This is the story of a felon-turned-award-winning journalist, a passionate publisher, a strong-willed negotiator and a little bit of "Storage Wars," too.
Mostly, it's the tale of young religion students who, 40 years ago, participated in a bold letter-writing exchange that most had long forgotten.
This month, their letters are alive again, offering insight into the penal system from youthful minds just beginning to grasp the rougher edges of a more complicated world.
"Who are you, Harley Sorensen?" wrote 11-year-old Maynard Havlicek, unaware of the depth of his question. Sorensen was so many things.
Harley Sorensen appeared in this column in February 2011, about a week after he died of heart failure in San Francisco at age 79. California was his adopted state. Sorensen, who worked for the Minneapolis Tribune in the 1970s, grew up in St. Paul's Frogtown neighborhood, a Depression-era baby whose father died when he was 3.
Loosely supervised, to say the least, he wrote four-letter words in chalk on a building at age 4, and set a newspaper page on fire in a crawl space before hitchhiking to Chicago at 12.

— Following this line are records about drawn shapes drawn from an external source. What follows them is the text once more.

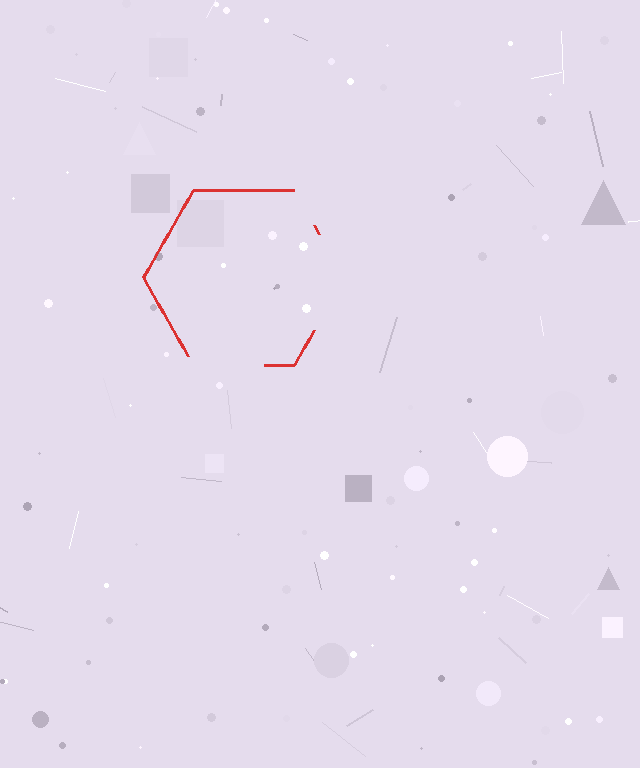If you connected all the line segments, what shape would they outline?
They would outline a hexagon.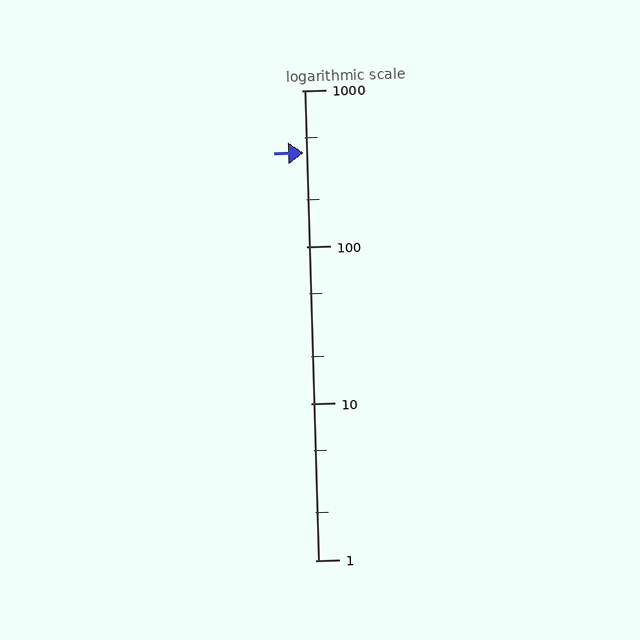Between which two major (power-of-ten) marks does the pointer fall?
The pointer is between 100 and 1000.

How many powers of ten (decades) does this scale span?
The scale spans 3 decades, from 1 to 1000.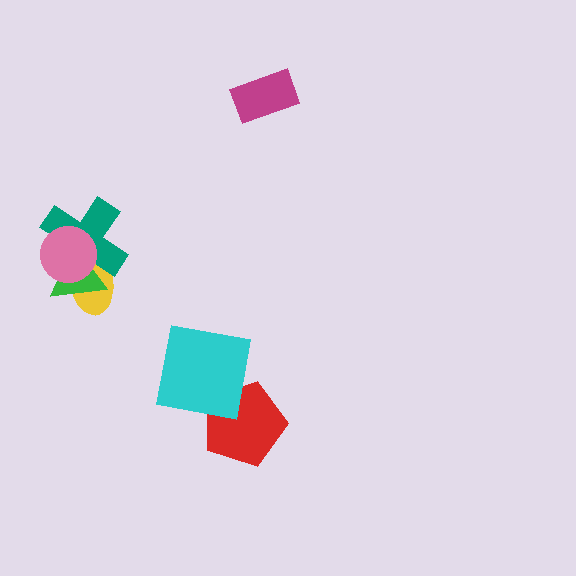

He attended college on the GI Bill, but couldn't divorce himself from trouble. On April 28, 1962, the 30-year-old Sorensen walked into an unlocked apartment in south Minneapolis and stole $60. When a woman awoke and chased after him, he punched her in the jaw.
He got 20 years in Stillwater prison. While there, he edited the Prison Mirror newspaper and won many awards for his writing. In 1971, just before being paroled after serving nearly nine years, he got a unique opportunity for self-reflection. He began a letter-writing exchange with children in Mary Thienes' sixth-grade Saturday religion class at St. Jerome Catholic Church in Maplewood. Thienes, 18, had a boyfriend who served briefly in prison. She saw this as an important learning experience for her charges.